Anyway, to the point: I landed last week, caught an internal flight to my island, during which I was honoured with a certificate for crossing the Equator (I’m looking at it now, framed on the wall next to a picture of my father. It has been signed by the plane’s pilot and the all the cabin crew).

Upon landing, and being beautifully greeted, my hosts saluting me, I was shown to my water villa. It’s a marvellous thing, about the size of a swimming pool, and full of marvellous things to do.

After the roll-top freestanding bath, the hammock suspended over the ocean is my absolute favourite thing, and I have spent a lot of time in it, swinging and singing and drinking to the sound of water slapping the underneath of my room, and if not that, then in the bar in which I am currently sat, smoking sweet-smelling hookahs and drinking whisky – Scotch, I think.  
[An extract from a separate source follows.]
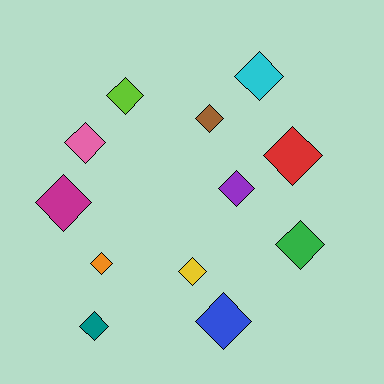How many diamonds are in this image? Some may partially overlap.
There are 12 diamonds.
Unfortunately, while this has all been very good fun, I have to admit to having grown ever more restless with each passing sunny day.

My golf stroke is not as good here as it is north of the Equator, and there are a lot of large lizards living in the forest behind me, and I heard from one of the staff that one or two guests are found to have been boiling the island’s crabs in their in-room kettles.
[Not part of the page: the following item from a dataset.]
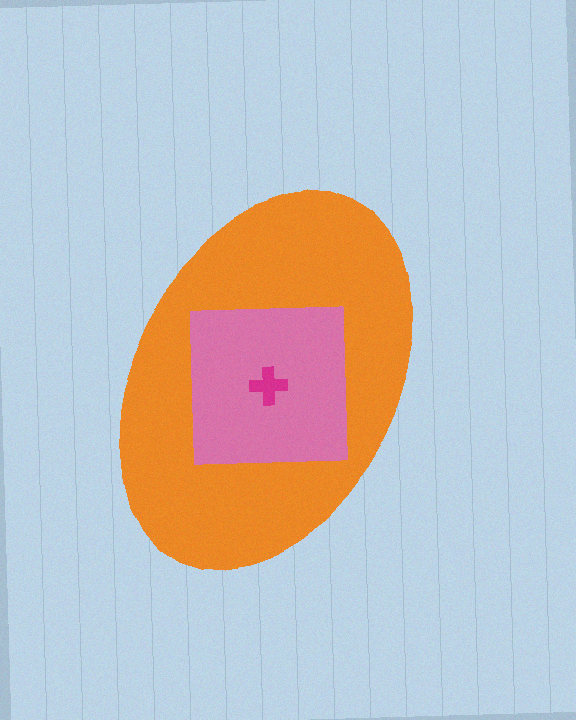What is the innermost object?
The magenta cross.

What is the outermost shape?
The orange ellipse.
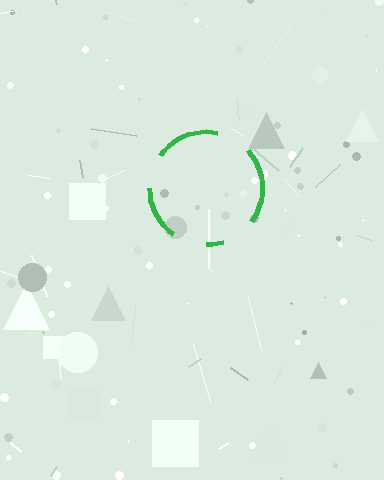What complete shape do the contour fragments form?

Also, not everyone is saluting me as I pass them in my chauffeured buggy, and just this morning someone told me that most of my island and a lot of the rest of the country will be under water in 10 years, and that the old President’s been put in jail by the new President.

Paradise, I have come to realise, is complicated.
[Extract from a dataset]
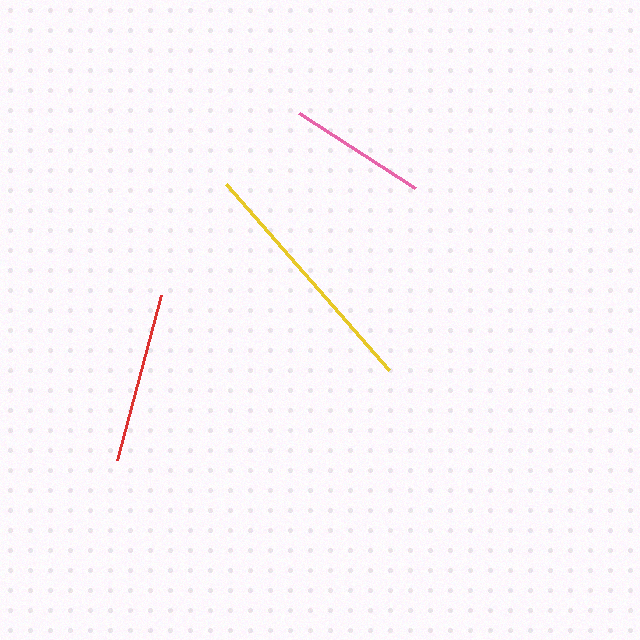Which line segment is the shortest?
The pink line is the shortest at approximately 138 pixels.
Seeking immediate sensory relief, I booked myself into the hotel’s spa, and it is here, as I’m sure you suspect, after just an hour, that I reverse all claims to being master of the novel, the new, the first.

Having blindly opted for a massage offering a rigorous exfoliation of my skin, I filled in a card, ticked NO for everything, and circled on the drawing of a man the parts (dodgy right knee, over-sensitive genitals) that I do not want massaged, and was shown into a changing-room by my masseuse. 

Left alone, I undressed and opened the small, transparent pouch she had handed me along with my robe and slippers. Inside was a pair of disposable black underpants, though that is, I have to say, a mighty generous description of their function.

They were made of a Lycra-like netting, and lighter and smaller than a child’s handkerchief and, when I slipped them on and glanced in the mirror, I saw that I was now transformed into a sunburnt knickers fetishist. I took him next-door to be flayed.

All of which brings us to the present mildly unhinged moment, to me in my island bar, hookah in one hand, whisky in the other. Except for my right knee, my tan has been scrubbed clean off my body.

It’s very nice here, and I love the hammock, and this whisky, but now I want to go home, please.  

(You’ll be relieved to learn that the Whisky Virgin is safely back from the Maldives. He is without a tan – Ed).